Cellular DNA is permanently attacked by endogenous and exogenous agents leading to the formation of numerous types of lesions (modified bases, abasic sites, strand breaks, etc...) that are managed by specific repair pathways but that can be highly mutagenic or even lethal if not repaired.
We are mainly studying proteins involved in BER, which is specific pathway for modified bases and abasic lesions.We determine in details their activity using enzymatic assays or their interactions using biophysical technics. We use also NMR to determine their structural features (see DNA and protein structural studies by NMR). Our expertise in molecular biology enables us to produce the proteins (wild type, mutants, truncated) and label them with isotopes for NMR structure or with fluorophores for interaction studies.
For more info: J.Mol Biol 2014 ; AIMS Materials Science 2015 ; Biochemistry 2016

Protein/protein interactions:
Specific protein–protein interactions are involved in many molecular processes within a cell.  The study of the protein interactome is of the utmost importance as it empower the current knowledge on biochemical cascades, as well as the discovery of putative protein targets of therapeutic interest. We focus our research on understanding these protein/protein interactions (structural, thermodynamic, kinetic point of view).

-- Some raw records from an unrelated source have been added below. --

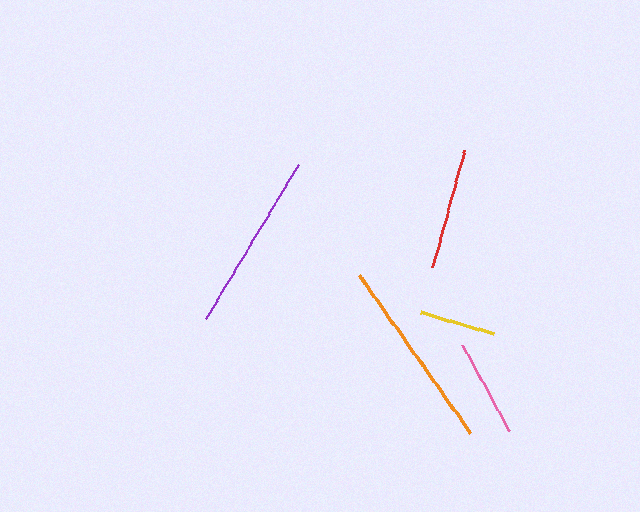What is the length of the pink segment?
The pink segment is approximately 98 pixels long.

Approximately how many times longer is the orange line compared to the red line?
The orange line is approximately 1.6 times the length of the red line.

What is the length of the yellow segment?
The yellow segment is approximately 76 pixels long.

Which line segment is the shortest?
The yellow line is the shortest at approximately 76 pixels.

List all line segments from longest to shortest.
From longest to shortest: orange and purple (about equal), red, pink, yellow.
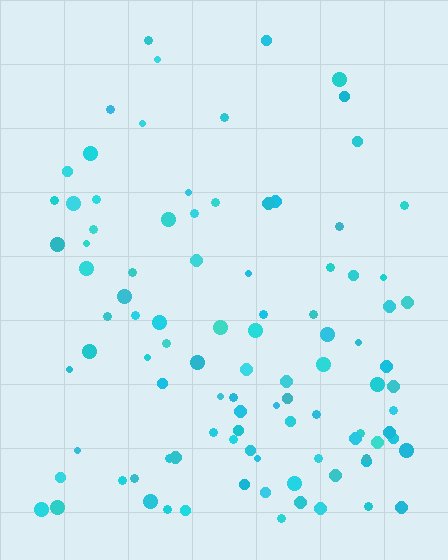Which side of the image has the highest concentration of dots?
The bottom.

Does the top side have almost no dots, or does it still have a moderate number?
Still a moderate number, just noticeably fewer than the bottom.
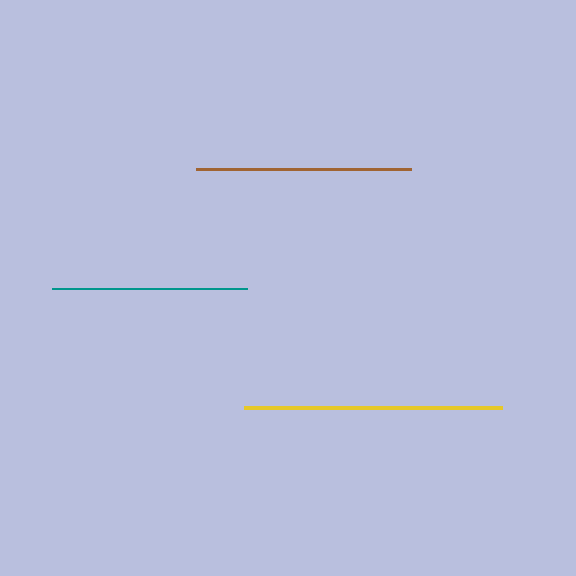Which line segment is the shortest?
The teal line is the shortest at approximately 195 pixels.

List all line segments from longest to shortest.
From longest to shortest: yellow, brown, teal.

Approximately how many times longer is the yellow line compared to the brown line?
The yellow line is approximately 1.2 times the length of the brown line.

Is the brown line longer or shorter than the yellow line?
The yellow line is longer than the brown line.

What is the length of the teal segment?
The teal segment is approximately 195 pixels long.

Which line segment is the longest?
The yellow line is the longest at approximately 258 pixels.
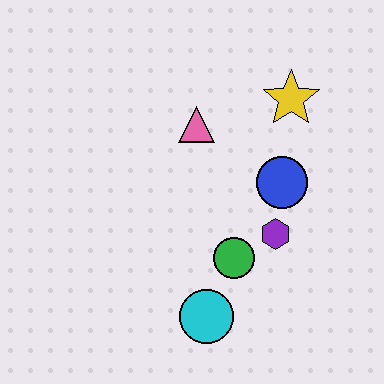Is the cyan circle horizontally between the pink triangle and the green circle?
Yes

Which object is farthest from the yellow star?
The cyan circle is farthest from the yellow star.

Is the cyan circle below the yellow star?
Yes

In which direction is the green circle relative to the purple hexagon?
The green circle is to the left of the purple hexagon.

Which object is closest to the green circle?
The purple hexagon is closest to the green circle.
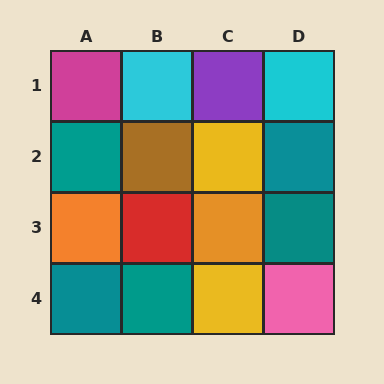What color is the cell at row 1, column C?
Purple.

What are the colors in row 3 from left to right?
Orange, red, orange, teal.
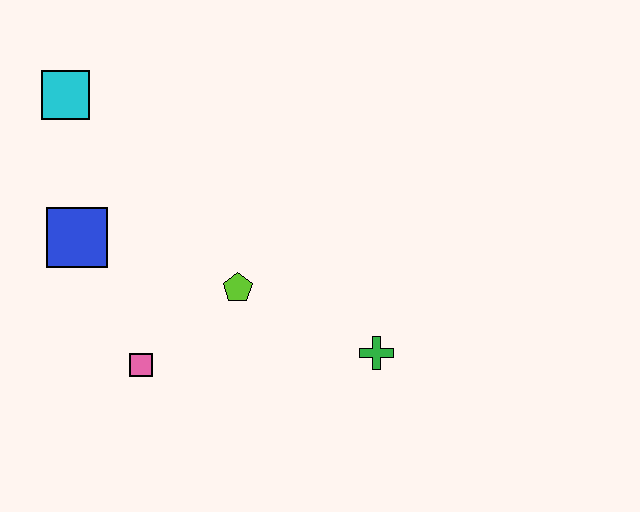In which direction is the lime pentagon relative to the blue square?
The lime pentagon is to the right of the blue square.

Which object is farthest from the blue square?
The green cross is farthest from the blue square.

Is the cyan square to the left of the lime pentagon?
Yes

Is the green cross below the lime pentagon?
Yes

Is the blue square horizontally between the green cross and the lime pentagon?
No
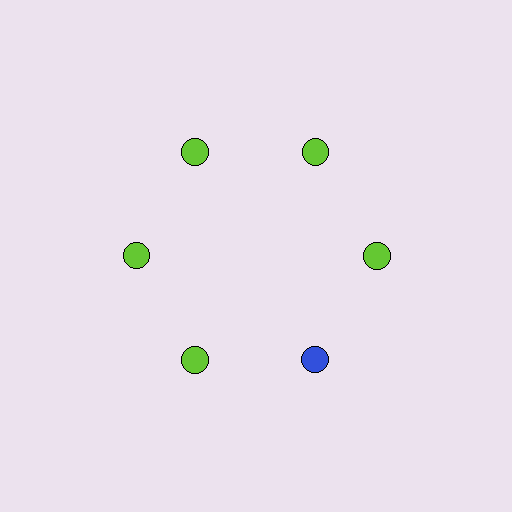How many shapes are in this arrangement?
There are 6 shapes arranged in a ring pattern.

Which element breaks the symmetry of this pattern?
The blue circle at roughly the 5 o'clock position breaks the symmetry. All other shapes are lime circles.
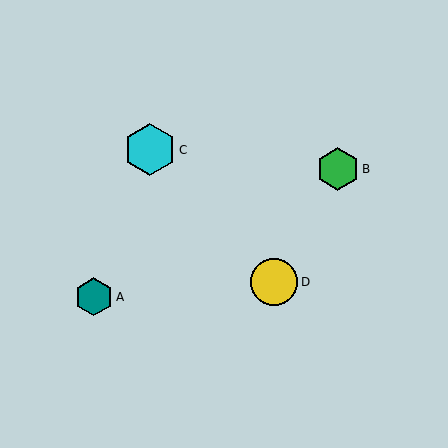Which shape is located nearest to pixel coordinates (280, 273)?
The yellow circle (labeled D) at (274, 282) is nearest to that location.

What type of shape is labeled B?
Shape B is a green hexagon.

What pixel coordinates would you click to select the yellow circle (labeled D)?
Click at (274, 282) to select the yellow circle D.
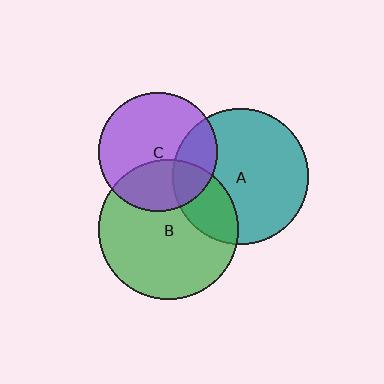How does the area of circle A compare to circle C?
Approximately 1.3 times.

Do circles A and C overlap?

Our ongoing research focuses on the understanding of some beneficial roles of the human prion protein hPrp . While its physiological role in the cells is still poorly understood, a recent study demonstrated its protective effect of neuronal cells exposed to genotoxic agents by stimulating DNA repair and more precisely hAPE1 a major repair enzyme. This stimulation requires the binding of the N termini of hPrP and hAPE1.
Another project aims at characterizing the structure of a protein complex involved in the coagulation process and to search for new oral coagulants to treat hemophilia patients.